Strand read his pair of villanelles entitled “Two DeChiricos,” with the Italian artist’s paintings The Philosopher’s Conquest and The Disquieting Muses accompanying them. He then read Wilbur’s beautiful poems “Piazza di Spagna, Early Morning” and “A Baroque Wall-Fountain in the Villa Sciarra.”
Warren followed with two searching poetic meditations of her own, one set in the AAR Bass Garden (“Eclogue”) and one set in the Roman Forum and then in the front courtyard of the AAR (“What Leaves”). She proceeded to read two poems by Belli, both in their English translations by Mike Stock and, with great spirit, in their original Roman dialect. Warren concluded with a reading of Gunn’s early meditation on Caravaggio’s Conversion of St. Paul in Santa Maria del Popolo.

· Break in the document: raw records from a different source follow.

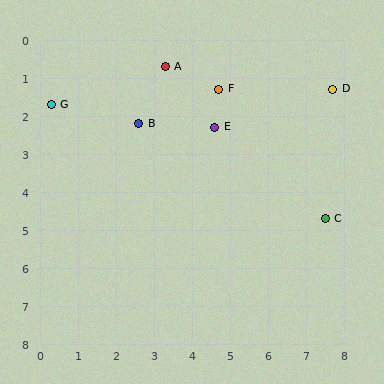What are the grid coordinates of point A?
Point A is at approximately (3.3, 0.7).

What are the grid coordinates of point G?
Point G is at approximately (0.3, 1.7).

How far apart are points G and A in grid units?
Points G and A are about 3.2 grid units apart.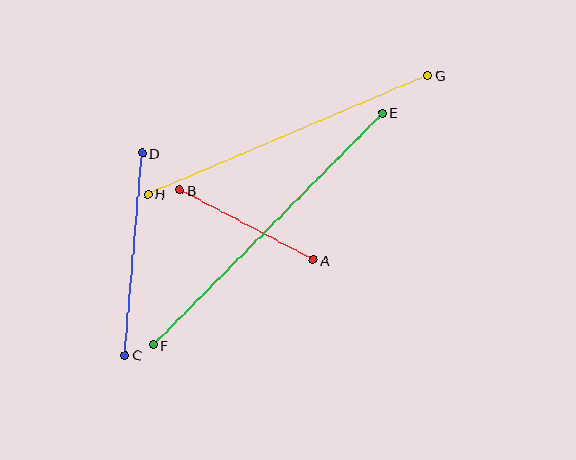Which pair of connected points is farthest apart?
Points E and F are farthest apart.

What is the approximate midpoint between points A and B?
The midpoint is at approximately (246, 225) pixels.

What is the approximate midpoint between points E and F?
The midpoint is at approximately (268, 229) pixels.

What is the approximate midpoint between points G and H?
The midpoint is at approximately (288, 135) pixels.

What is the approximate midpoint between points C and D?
The midpoint is at approximately (134, 254) pixels.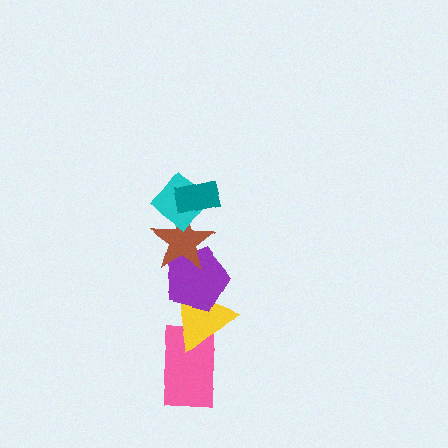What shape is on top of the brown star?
The cyan diamond is on top of the brown star.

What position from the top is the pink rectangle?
The pink rectangle is 6th from the top.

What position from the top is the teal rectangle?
The teal rectangle is 1st from the top.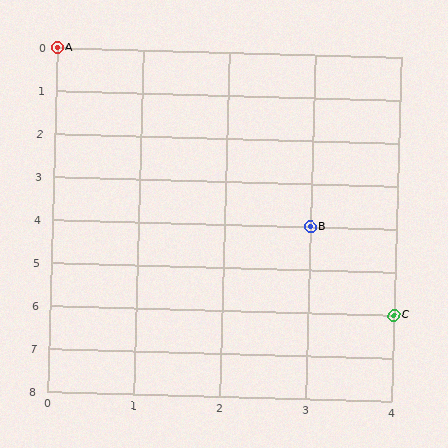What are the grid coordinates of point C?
Point C is at grid coordinates (4, 6).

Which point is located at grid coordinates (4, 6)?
Point C is at (4, 6).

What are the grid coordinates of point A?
Point A is at grid coordinates (0, 0).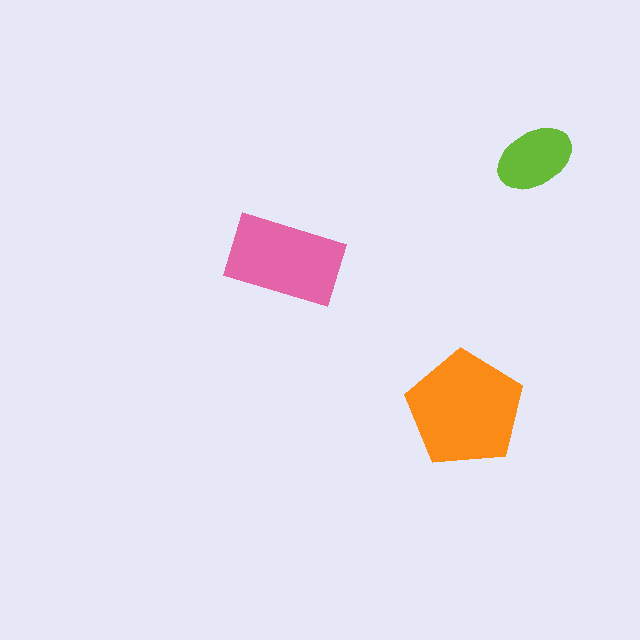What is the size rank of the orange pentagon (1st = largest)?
1st.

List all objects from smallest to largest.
The lime ellipse, the pink rectangle, the orange pentagon.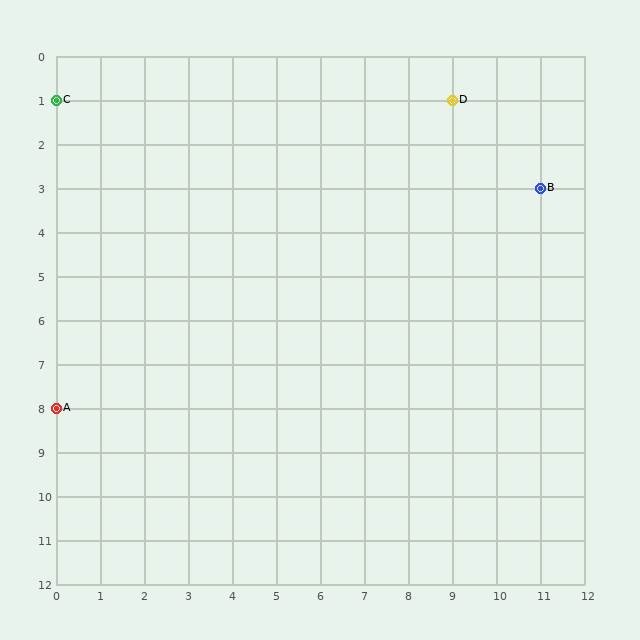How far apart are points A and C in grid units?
Points A and C are 7 rows apart.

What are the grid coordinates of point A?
Point A is at grid coordinates (0, 8).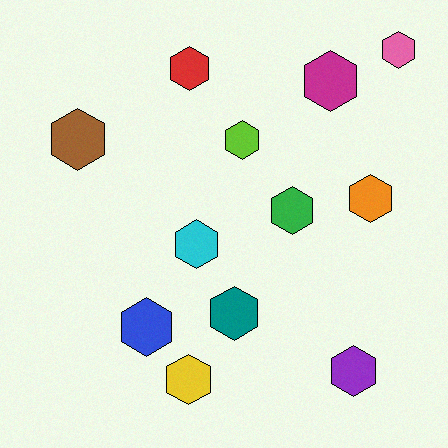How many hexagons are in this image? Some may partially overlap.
There are 12 hexagons.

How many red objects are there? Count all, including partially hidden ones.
There is 1 red object.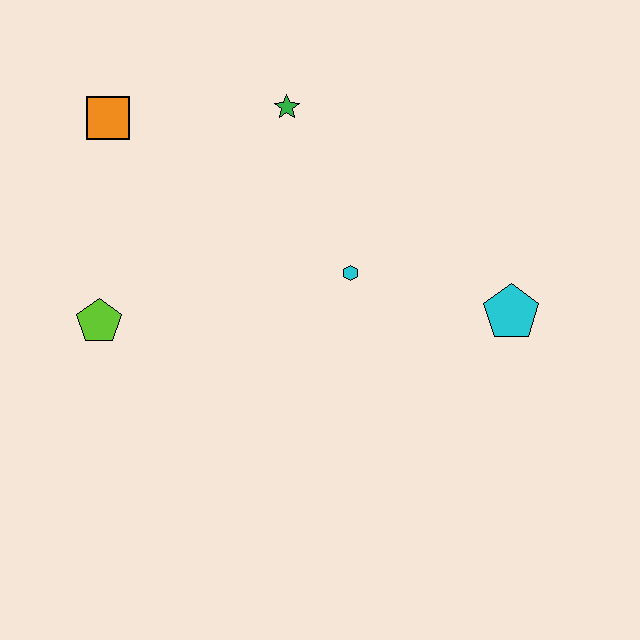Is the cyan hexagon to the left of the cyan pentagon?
Yes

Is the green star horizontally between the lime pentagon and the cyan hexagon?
Yes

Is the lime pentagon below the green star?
Yes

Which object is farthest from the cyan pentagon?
The orange square is farthest from the cyan pentagon.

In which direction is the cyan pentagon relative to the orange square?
The cyan pentagon is to the right of the orange square.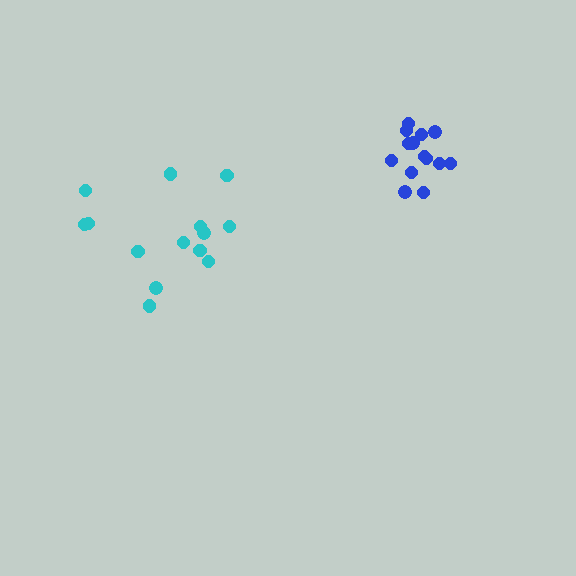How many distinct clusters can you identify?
There are 2 distinct clusters.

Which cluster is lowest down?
The cyan cluster is bottommost.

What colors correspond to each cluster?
The clusters are colored: cyan, blue.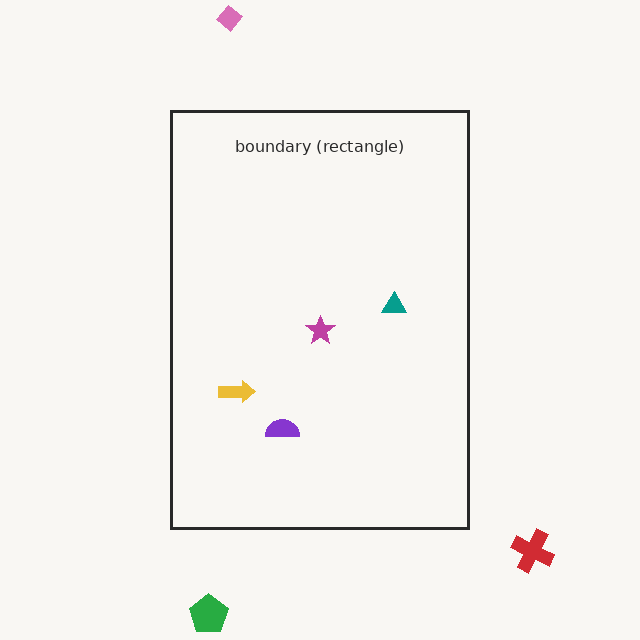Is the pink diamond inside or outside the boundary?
Outside.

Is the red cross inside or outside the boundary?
Outside.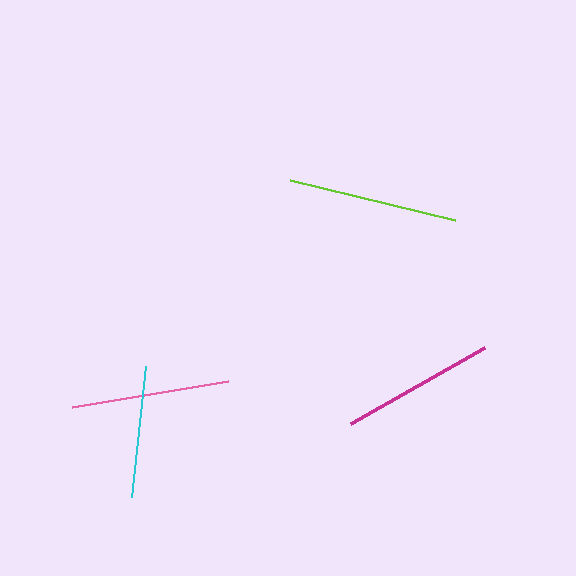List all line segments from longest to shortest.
From longest to shortest: lime and pink (about equal), magenta, cyan.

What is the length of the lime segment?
The lime segment is approximately 170 pixels long.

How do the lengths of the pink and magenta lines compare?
The pink and magenta lines are approximately the same length.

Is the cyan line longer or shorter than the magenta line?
The magenta line is longer than the cyan line.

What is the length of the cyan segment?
The cyan segment is approximately 132 pixels long.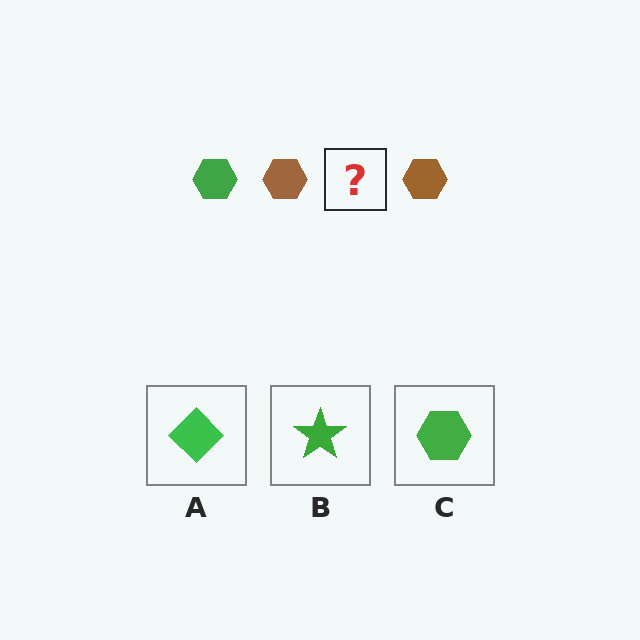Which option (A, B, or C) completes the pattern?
C.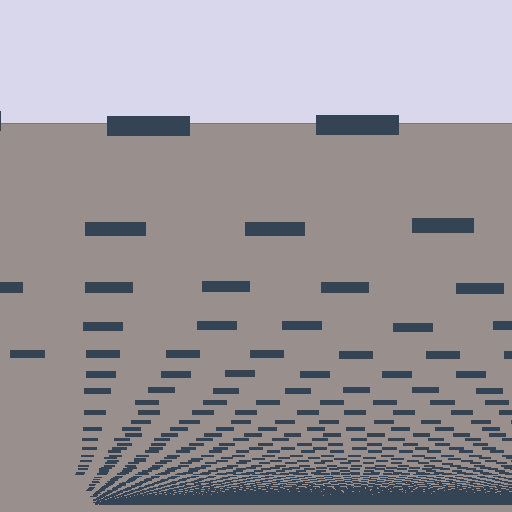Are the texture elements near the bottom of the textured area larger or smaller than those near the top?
Smaller. The gradient is inverted — elements near the bottom are smaller and denser.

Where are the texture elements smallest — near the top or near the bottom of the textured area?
Near the bottom.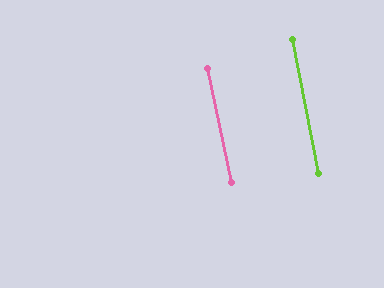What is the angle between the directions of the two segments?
Approximately 0 degrees.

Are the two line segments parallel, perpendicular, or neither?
Parallel — their directions differ by only 0.2°.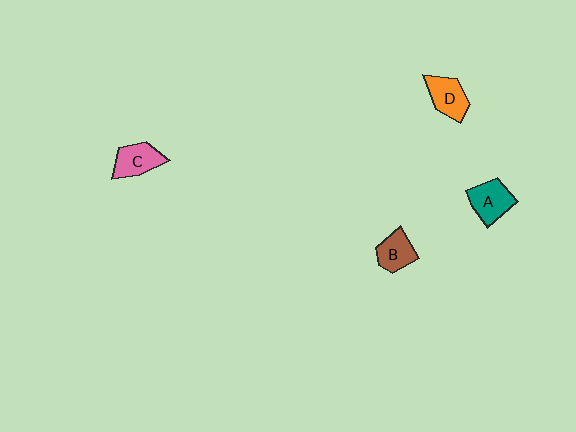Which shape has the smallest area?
Shape B (brown).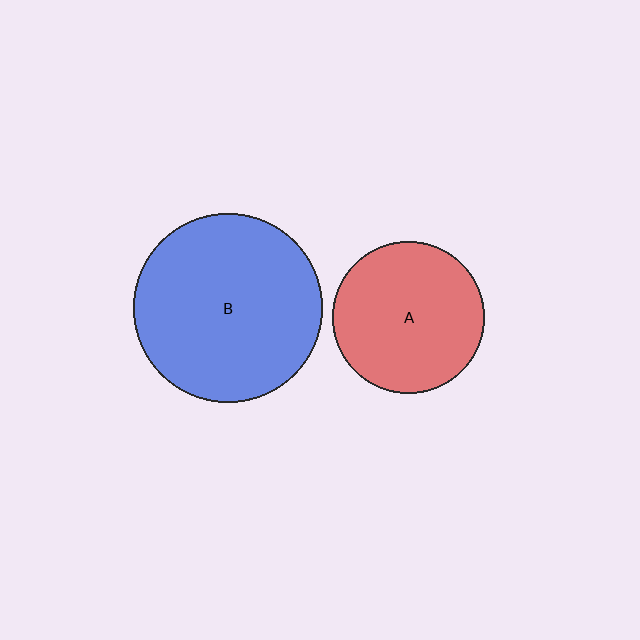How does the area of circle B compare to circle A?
Approximately 1.6 times.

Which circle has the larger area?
Circle B (blue).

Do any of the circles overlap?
No, none of the circles overlap.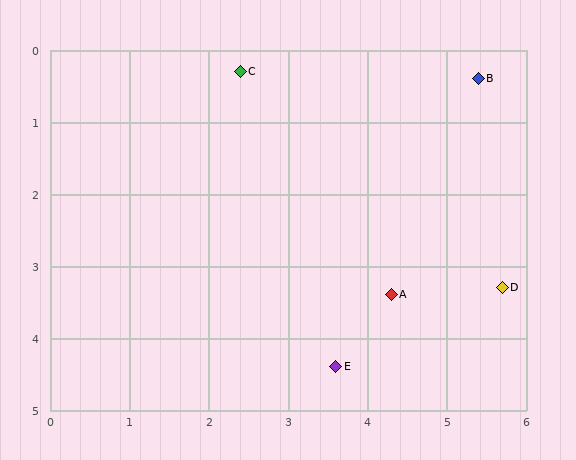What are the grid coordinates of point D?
Point D is at approximately (5.7, 3.3).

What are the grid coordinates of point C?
Point C is at approximately (2.4, 0.3).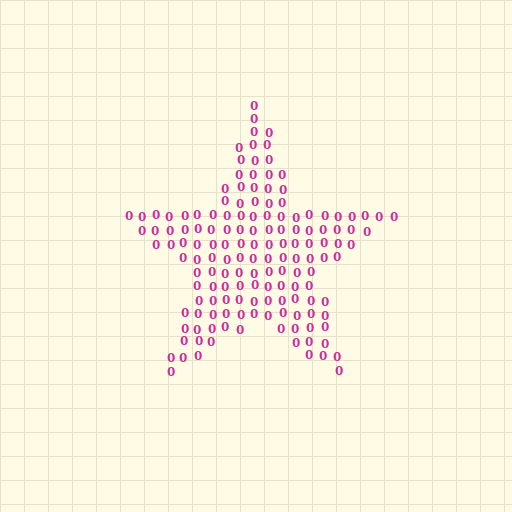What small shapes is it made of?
It is made of small digit 0's.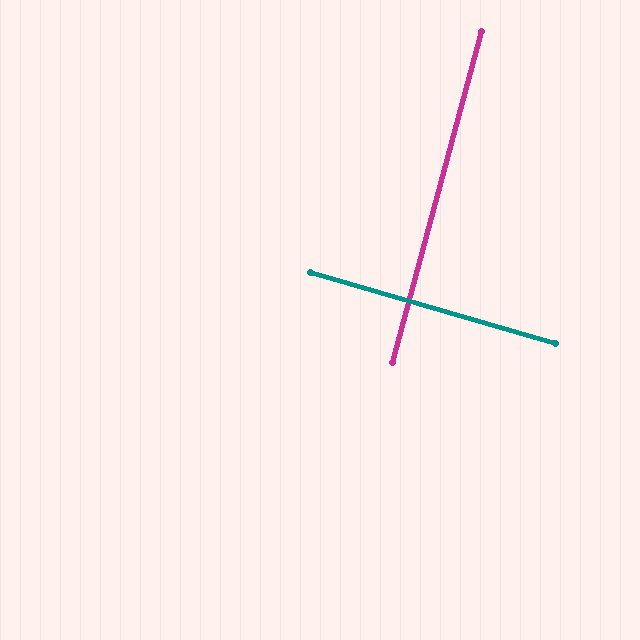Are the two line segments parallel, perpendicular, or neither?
Perpendicular — they meet at approximately 89°.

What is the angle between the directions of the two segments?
Approximately 89 degrees.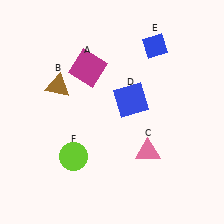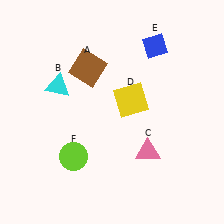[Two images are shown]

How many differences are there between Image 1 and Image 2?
There are 3 differences between the two images.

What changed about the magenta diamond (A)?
In Image 1, A is magenta. In Image 2, it changed to brown.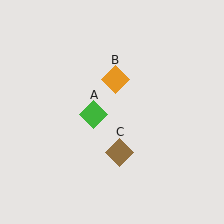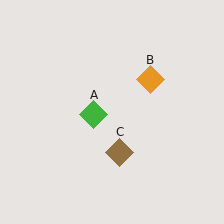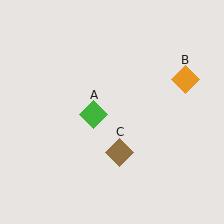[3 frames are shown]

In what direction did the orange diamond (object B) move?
The orange diamond (object B) moved right.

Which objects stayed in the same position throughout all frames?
Green diamond (object A) and brown diamond (object C) remained stationary.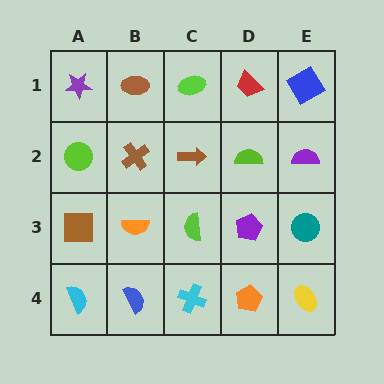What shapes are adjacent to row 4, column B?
An orange semicircle (row 3, column B), a cyan semicircle (row 4, column A), a cyan cross (row 4, column C).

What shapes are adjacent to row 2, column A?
A purple star (row 1, column A), a brown square (row 3, column A), a brown cross (row 2, column B).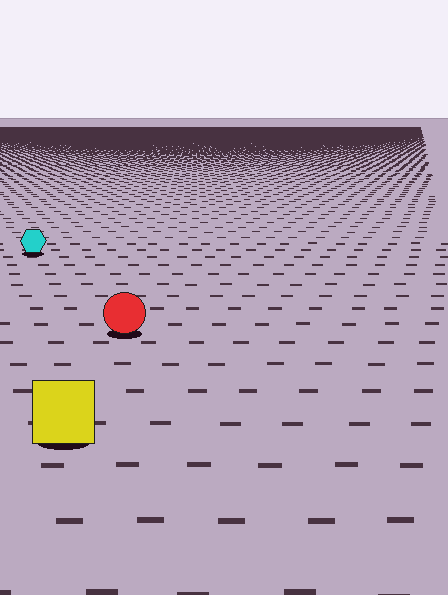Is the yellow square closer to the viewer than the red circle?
Yes. The yellow square is closer — you can tell from the texture gradient: the ground texture is coarser near it.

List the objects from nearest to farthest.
From nearest to farthest: the yellow square, the red circle, the cyan hexagon.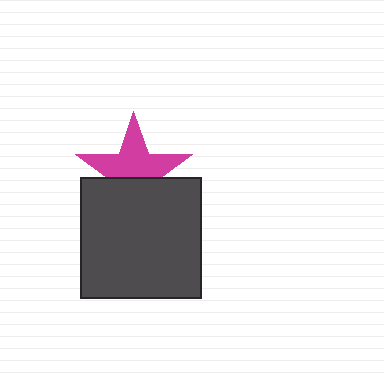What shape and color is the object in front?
The object in front is a dark gray square.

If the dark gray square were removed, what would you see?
You would see the complete magenta star.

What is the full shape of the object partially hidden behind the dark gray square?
The partially hidden object is a magenta star.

Kirchwey shifted the focus briefly to the New World with a reading of Rich’s poem “Mourning Picture,” based on a dreamlike funerary landscape, set in the Berkshires of Massachusetts, by the nineteenth-century painter Edwin Romanzo Elmer.
As an example of what is called “unassessable actual ekphrasis”—a poem about a work of art that cannot be positively identified, as, for example, Keats’s “Ode on a Grecian Urn”—Kirchwey read one of his translations from Paul Verlaine’s first book, the Poemes saturniens (just published by Princeton University Press), in which Verlaine describes a portrait of Cesare Borgia once attributed to Raphael but now thought to be by Parmigianino. He then read his own poems “Body and Mask,” about a decorative plaque in the Villa Doria Pamphilj, and “Santa Maria in Trastevere,” addressing some lines of Ezra Pound’s about the familiar Trastevere church as well as the apse mosaics of the Virgin and Christ enthroned.
Kirchwey next presented a very different kind of ekphrasis, Flanders’s poem “The House That Fear Built,” taking its form from the childhood ditty “The House That Jack Built” but addressing an iconic photograph from the Holocaust, that of a soldier training his gun on a boy with his hands over his head in the Warsaw Ghetto in the spring of 1943.
Kirchwey concluded by reading Szymborska’s brief and epigrammatic poem based on Pieter Brueghel the Elder’s painting Two Monkeys. Strand, Warren, and Kirchwey then responded to questions from the audience.